Alors commença une horrible lutte. Le négrophile, que le dénoûment de l’interrogatoire dont l’avait tourmenté Biassou venait de plonger dans un désespoir morne et stupide, avait vu la scène entre le chef et le planteur sang-mêlé d’un œil fixe, et tellement absorbé dans la terreur de son supplice prochain, qu’il n’avait point paru la comprendre ; mais quand il vit le colon fondre sur lui, et le fer briller sur sa tête, l’imminence du danger le réveilla en sursaut. Il se dressa debout ; il arrêta le bras du meurtrier en criant d’une voix lamentable :

— Grâce ! grâce ! Que me voulez-vous donc ? Que vous ai-je fait ?

— Il faut mourir, monsieur, répondit le sang-mêlé, cherchant à dégager son bras et fixant sur sa victime des yeux effarés. Laissez-moi faire, je ne vous ferai point de mal,

— Mourir de votre main, disait l’économiste, pourquoi donc ? Épargnez-moi ! Vous m’en voulez peut-être de ce que j’ai dit autrefois que vous étiez un sang-mêlé ? Mais laissez-moi la vie, je vous proteste que je vous reconnais pour un blanc. Oui, vous êtes un blanc, je le dirai partout, mais grâce !

Le négrophile avait mal choisi son moyen de défense.

— Tais-toi ! tais-toi ! cria le sang-mêlé furieux, et craignant que les nègres n’entendissent cette déclaration.

Mais l’autre hurlait, sans l’écouter, qu’il le savait blanc et de bonne race. Le sang-mêlé fit un dernier effort pour le réduire au silence, écarta violemment les deux mains qui le retenaient, et fouilla de son poignard à travers les vêtements du citoyen C***. L’infortuné sentit la pointe du fer, et mordit avec rage le bras qui l’enfonçait.

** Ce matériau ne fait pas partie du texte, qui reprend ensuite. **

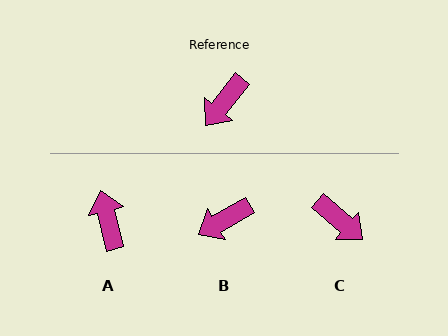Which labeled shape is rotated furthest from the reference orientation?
A, about 128 degrees away.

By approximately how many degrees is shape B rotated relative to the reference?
Approximately 22 degrees clockwise.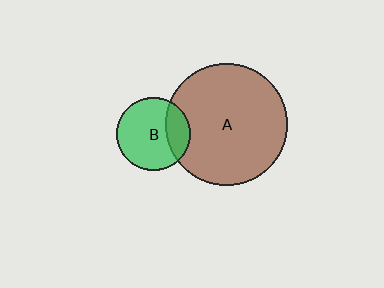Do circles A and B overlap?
Yes.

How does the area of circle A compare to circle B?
Approximately 2.7 times.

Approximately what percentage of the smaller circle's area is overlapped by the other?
Approximately 25%.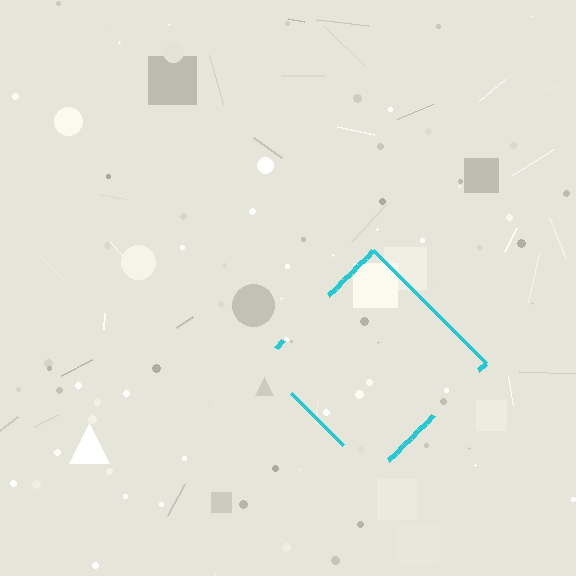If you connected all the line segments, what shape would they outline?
They would outline a diamond.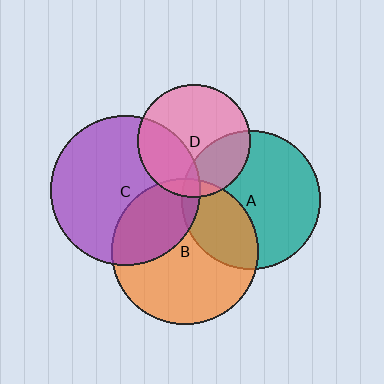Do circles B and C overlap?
Yes.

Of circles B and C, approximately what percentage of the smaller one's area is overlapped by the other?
Approximately 30%.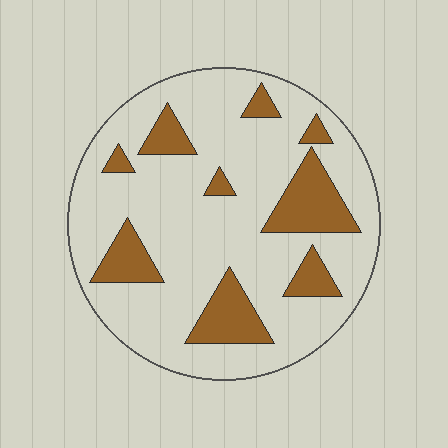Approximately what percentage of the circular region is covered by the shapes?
Approximately 20%.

— Monstre ! scélérat ! tu m’assassines !

Il jeta un regard vers Biassou.

— Défendez-moi, vengeur de l’humanité !

Mais le meurtrier appuya fortement sur le poignard ; un flot de sang jaillit autour de sa main et jusqu’à son visage. Les genoux du malheureux négrophile plièrent subitement, ses bras s’affaissèrent, ses yeux s’éteignirent, sa bouche poussa un sourd gémissement. Il tomba mort.

  1. Dicton populaire chez les nègres révoltés, dont voici la traduction littérale : « Les nègres sont les blancs, les blancs sont les nègres. » On rendrait mieux le sens en traduisant ainsi : Les nègres sont les maîtres, les blancs sont les esclaves.
  2. Tuez le blanc ! tuez le blanc !
  3. Il faut se souvenir que les hommes de couelur rejetaient avec colère cette qualification, inventée, disaient-ils, par le mépris des blancs.
  4. Plusieurs sang-mêlés présentent en effet à l’origine des ongles ce signe, qui s’efface avec l’âge, mais renaît chez leurs enfants.